Your best shot is probably cldr
, it uses Chrome's language detection library.
library(devtools)
install_github("aykutfirat/cldr")
library(cldr)
docs1 <- c(
"Detects the language of a set of documents with possible input hints. Returns the top 3 candidate languages and their probabilities as well.",
"Som nevnt på møte forrige uke er det ulike ting som skjer denne og neste uke.",
"Ganz besonders wollen wir, dass forthin allenthalben in unseren Städten, Märkten und auf dem Lande zu keinem Bier mehr Stücke als allein Gersten, Hopfen und Wasser verwendet und gebraucht werden sollen.",
"Роман Гёте «Вильгельм Майстер» заложил основы воспитательного романа эпохи Просвещения.")
detectLanguage(docs1)$detectedLanguage
# [1] "ENGLISH" "NORWEGIAN" "GERMAN" "RUSSIAN"
However, your examples seems to be a bit too short.
docs2 <- c("I am a musician", "я инженер", "Je suis un poète")

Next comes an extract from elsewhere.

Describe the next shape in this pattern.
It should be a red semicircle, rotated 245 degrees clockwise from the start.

detectLanguage(docs2)$detectedLanguage
# [1] "Unknown" "Unknown" "Unknown"
As noted by Ben textcat
seems to perform better on the shorter examples given by gulnerman, but unlike cldr
it doesn't indicate how reliable the matches are. This makes it difficult to say how much you can trust the results, even though two out of three were correct in this case.
library(textcat)
textcat(docs2)
# [1] "latin" "russian-iso8859_5" "french"